In October 1975, electrification of the Ou Main Line was completed, and from the start of the revised timetable on 25 November, the KiHa 181 series DMUs were replaced on Tsubasa services by 485 series electric multiple unit (EMU) trains. From the start of the revised timetable in October 1978, three return workings operated daily, with non-reserved cars also included for the first time.

Service patterns were revised following the opening of the Tohoku Shinkansen in November 1982. Service frequency was increased to five trains in each direction daily, but most services were cut back to operate between Fukushima and Akita, with only one down service and two up services remaining between Ueno and Akita.

===Shinkansen service (1992-)===
From 1 July 1992, the Tsubasa name was transferred to new high-speed shinkansen services operating between Ueno and Yamagata. Services used 6-car 400 series trains coupled to a 200 series on Tōhoku Shinkansen tracks between Tokyo and Fukushima. Initially, there were 14 return workings daily. From December 1993, all trains were extended to start and terminate at Tokyo Station, and in December 1994, service frequency was increased from 14 to 15 return workings daily.

From 1 December 1995, trains were extended to 7 cars.

From 4 December 1999, Tsubasa services were extended to Shinjō Station, with the fastest service (Tsubasa 113) taking 3 hours 5 minutes. Two new E3-1000 series sets (L51 and L52) were also added to the fleet.

From 21 September 2001, double-decker E4 series replaced the 200 series trains on the Tōhoku Shinkansen.

From 18 March 2007, all cars were made non-smoking.

From 20 December 2008, new E3-2000 series trains entered service, replacing 400 series trainsets. The last 400 series set (L3) in service was withdrawn on 18 April 2010.

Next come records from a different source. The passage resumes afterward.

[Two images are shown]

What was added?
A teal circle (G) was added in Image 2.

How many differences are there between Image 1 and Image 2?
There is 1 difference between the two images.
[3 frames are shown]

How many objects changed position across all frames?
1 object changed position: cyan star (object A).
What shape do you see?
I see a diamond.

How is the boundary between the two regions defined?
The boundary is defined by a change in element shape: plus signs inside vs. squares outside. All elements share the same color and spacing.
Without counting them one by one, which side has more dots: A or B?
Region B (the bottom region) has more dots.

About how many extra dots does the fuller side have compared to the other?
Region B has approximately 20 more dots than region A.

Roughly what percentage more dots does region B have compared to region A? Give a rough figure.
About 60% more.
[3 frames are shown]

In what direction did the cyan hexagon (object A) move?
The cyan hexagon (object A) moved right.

From the start of the revised timetable on 17 March 2012, nine out of sixteen daily Tsubasa services are adjusted to operate coupled with Yamabiko services formed of E2 series trains, instead of E4 series sets, allowing the maximum speed to be raised from 240 to 275 km/h on the Tōhoku Shinkansen tracks, and shaving up to 6 minutes off journey times between Tokyo and Shinjō.

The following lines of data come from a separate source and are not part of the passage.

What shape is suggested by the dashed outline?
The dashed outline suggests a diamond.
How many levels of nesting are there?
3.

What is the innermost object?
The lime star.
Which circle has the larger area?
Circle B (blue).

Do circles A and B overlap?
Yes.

Since the start of the revised timetable on 29 September 2012, all sixteen daily Tsubasa services run coupled with E2 series Yamabiko trains, allowing the maximum speed of all services to be raised from 240 to 275 km/h.

From spring 2014, the entire fleet of fifteen E3-1000 and E3-2000 series sets used on Tsubasa services were scheduled to be reliveried in a new colour scheme designed by industrial designer Ken Okuyama. Three sets were scheduled to be repainted by June 2014, with the entire fleet of fifteen sets repainted by mid 2016.

From the start of the revised timetable on 16 March 2024, E8 series sets were introduced on Tsubasa services, progressively replacing the existing E3 series sets and allowing the maximum top speed to be increased from 275 to 300 km/h.